User:KartikMistry/TPA
Initial setup
[edit]Login to stat1007,
ssh stat1007
Setup proxy
[edit]export https_proxy=https://webproxy.eqiad.wmnet:8080
export http_proxy=http://webproxy.eqiad.wmnet:8080
Setup repository
[edit]git clone https://github.com/digitalTranshumant/templatesAlignment.git
cd templatesAlignment
Create virtualenv
[edit]virtualenv --python=/usr/bin/python3 python3
Active the virtual environment by:
source python3/bin/activate
Now, install jupyter notebook:
pip install jupyter
Next, add the following lines to your .profile file:
export PYSPARK_DRIVER_PYTHON=jupyter
export PYSPARK_DRIVER_PYTHON_OPTS='notebook'
export PYSPARK_PYTHON=/usr/bin/python3.7
export PYSPARK_PYTHON=/srv/home/USER/python3/bin/python
You can additionally add these two lines to make your life easier:
alias venvspark="source python3/bin/activate; source ~/.profile"
alias startspark="pyspark2 --master yarn --deploy-mode client --executor-memory 8g --driver-memory 8g --conf spark.dynamicAllocation.maxExecutors=128"
Close the session, and you will have everything configured.
Starting notebook
[edit]Make sure to check Kerberos authentication timeout first.
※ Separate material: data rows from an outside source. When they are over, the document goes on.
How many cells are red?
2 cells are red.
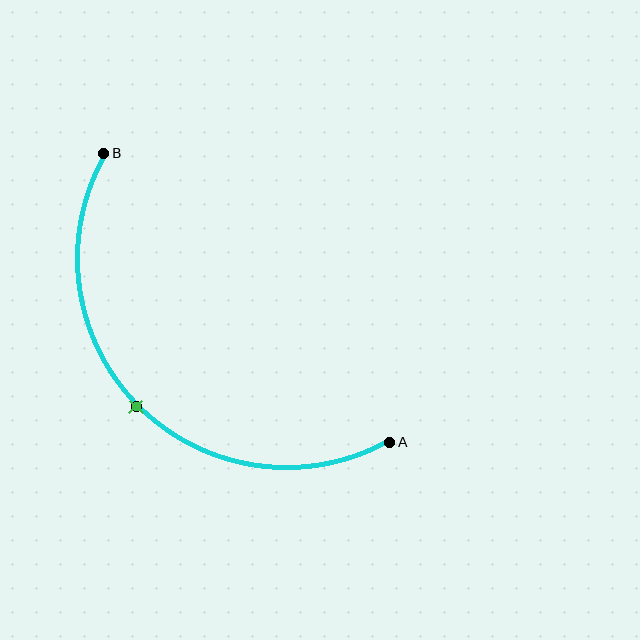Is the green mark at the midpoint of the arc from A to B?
Yes. The green mark lies on the arc at equal arc-length from both A and B — it is the arc midpoint.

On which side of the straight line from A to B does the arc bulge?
The arc bulges below and to the left of the straight line connecting A and B.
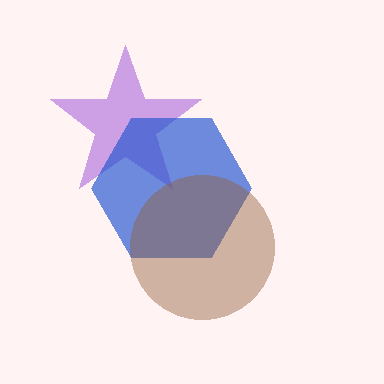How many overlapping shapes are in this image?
There are 3 overlapping shapes in the image.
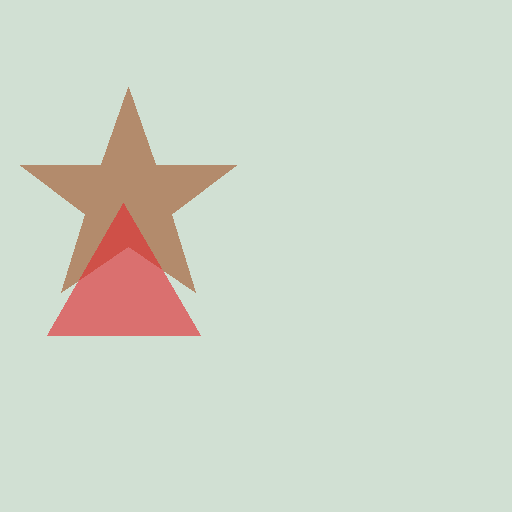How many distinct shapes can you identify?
There are 2 distinct shapes: a brown star, a red triangle.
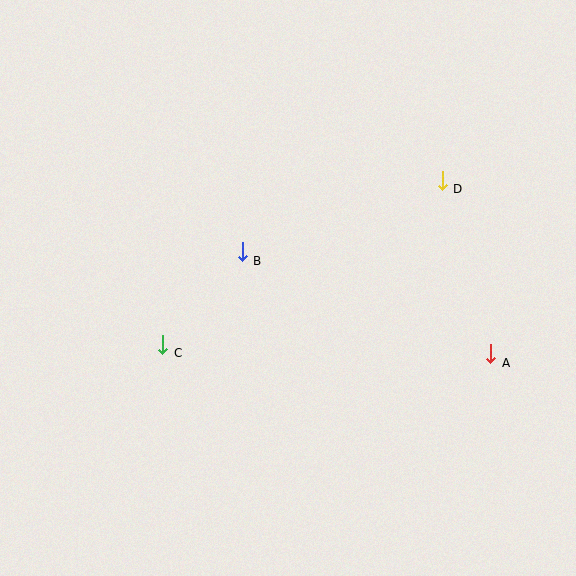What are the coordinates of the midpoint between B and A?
The midpoint between B and A is at (367, 312).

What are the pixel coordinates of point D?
Point D is at (442, 189).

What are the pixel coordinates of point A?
Point A is at (491, 363).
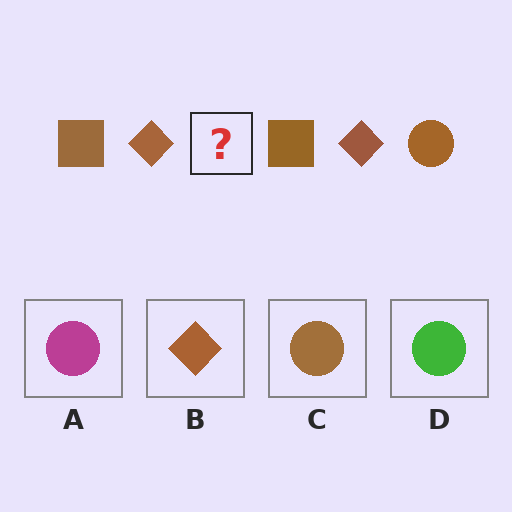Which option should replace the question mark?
Option C.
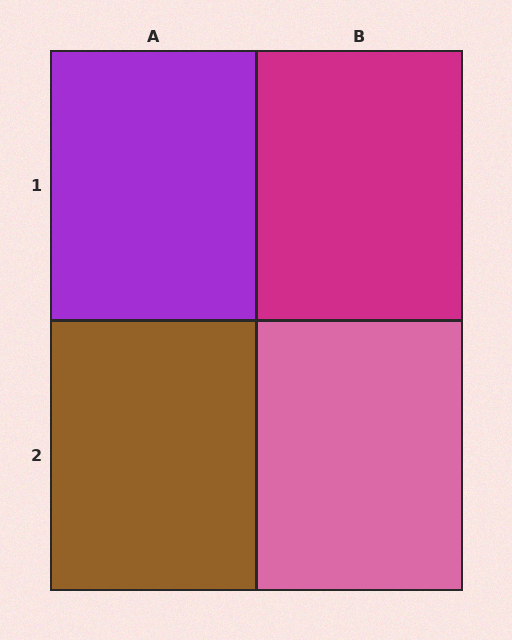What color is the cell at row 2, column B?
Pink.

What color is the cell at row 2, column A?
Brown.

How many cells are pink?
1 cell is pink.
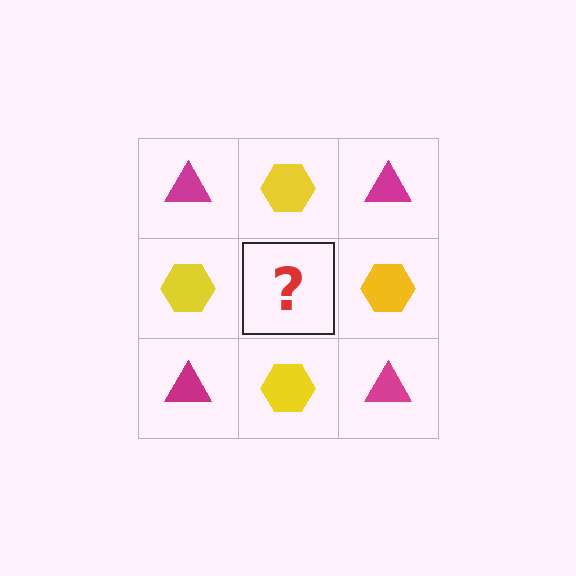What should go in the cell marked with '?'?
The missing cell should contain a magenta triangle.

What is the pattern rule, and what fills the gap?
The rule is that it alternates magenta triangle and yellow hexagon in a checkerboard pattern. The gap should be filled with a magenta triangle.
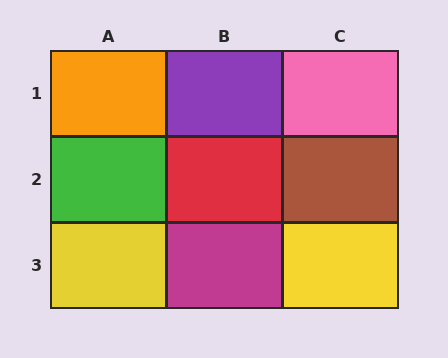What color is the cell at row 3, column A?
Yellow.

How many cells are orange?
1 cell is orange.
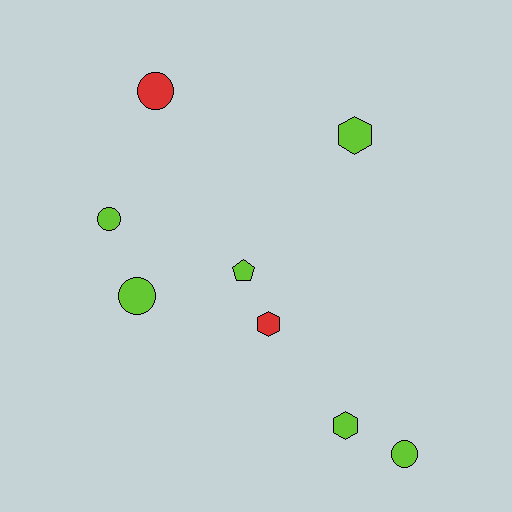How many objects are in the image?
There are 8 objects.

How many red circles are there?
There is 1 red circle.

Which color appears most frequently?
Lime, with 6 objects.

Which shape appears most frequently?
Circle, with 4 objects.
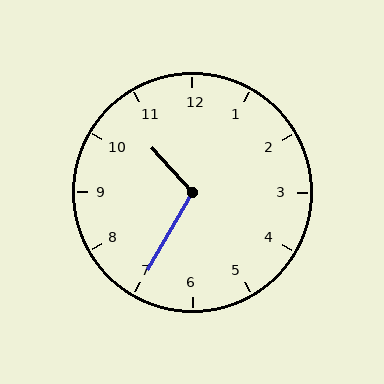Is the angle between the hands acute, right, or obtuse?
It is obtuse.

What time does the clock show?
10:35.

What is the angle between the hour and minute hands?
Approximately 108 degrees.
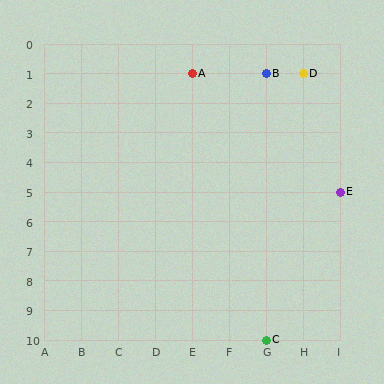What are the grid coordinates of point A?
Point A is at grid coordinates (E, 1).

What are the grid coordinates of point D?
Point D is at grid coordinates (H, 1).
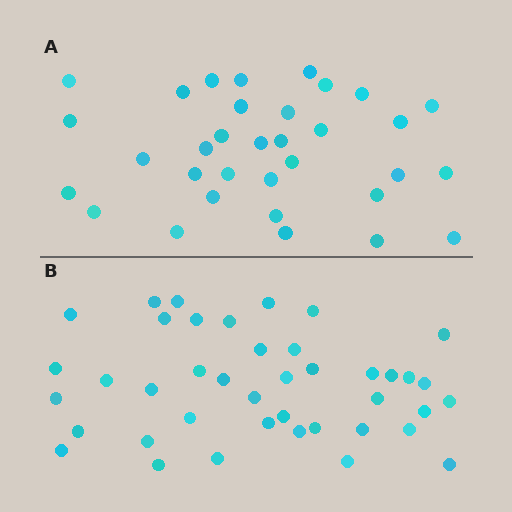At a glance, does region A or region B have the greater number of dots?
Region B (the bottom region) has more dots.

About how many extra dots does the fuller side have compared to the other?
Region B has roughly 8 or so more dots than region A.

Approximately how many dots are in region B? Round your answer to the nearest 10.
About 40 dots. (The exact count is 41, which rounds to 40.)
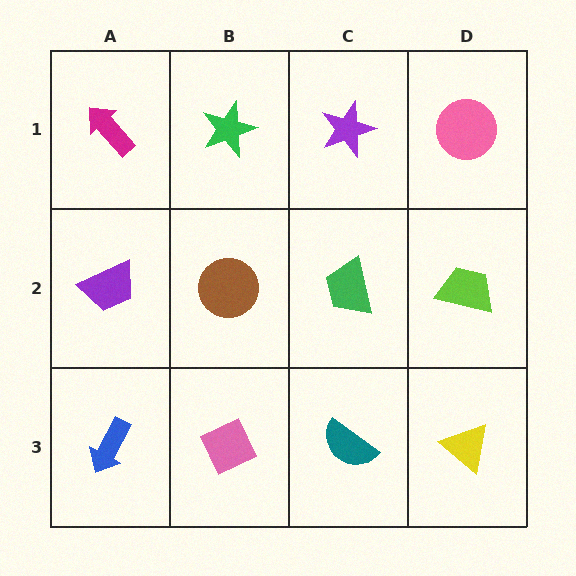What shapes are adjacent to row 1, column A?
A purple trapezoid (row 2, column A), a green star (row 1, column B).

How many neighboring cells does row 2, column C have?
4.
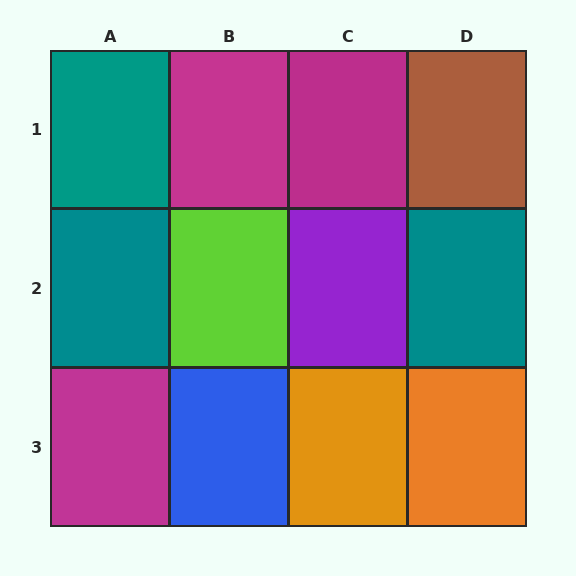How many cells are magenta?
3 cells are magenta.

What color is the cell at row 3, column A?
Magenta.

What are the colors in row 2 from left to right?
Teal, lime, purple, teal.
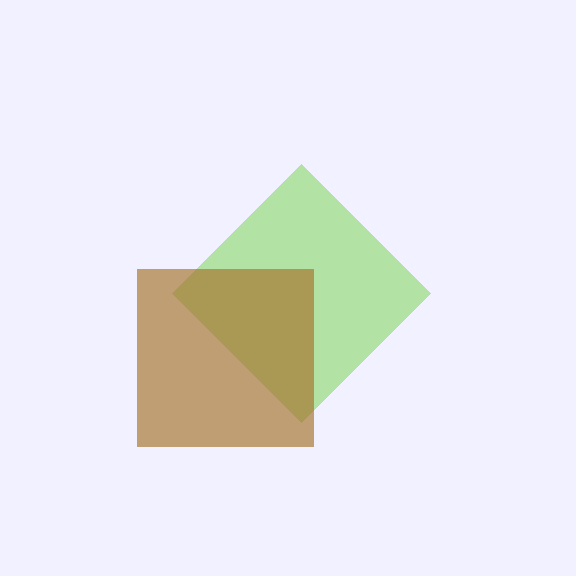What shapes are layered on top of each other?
The layered shapes are: a lime diamond, a brown square.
Default is set to 48 hours now.
klist
Extend it by running kinit:
kinit
Now, you can login again and you will just need to do this:
venvspark
startspark
Press ESC,
And check in which port the jupyter notebook is running (usually you should have 8888 or 8889), in this example is 8889
Then, in your local machine, create a tunnel by running:
ssh -N stat1007 -L 8889:127.0.0.1:8889
And then using your browser you will see the normal notebook in:
Running scripts
[edit]1. Run all notebooks in order.
2. 00ExtractNamedTempates.ipynb overwrites existing output if runs again, so it is better to save products json files somewhere to save time.
Notes
[edit]1. 02alignmentsSpark.py can not be run on local machine.
2. If running locally, `01Download Models.py` need to run with ipython or just download needed models.
3. fastText_multilingual module is available at: https://github.com/babylonhealth/fastText_multilingual
Apply patch given at #23 to fix ModuleNotFound error while running script.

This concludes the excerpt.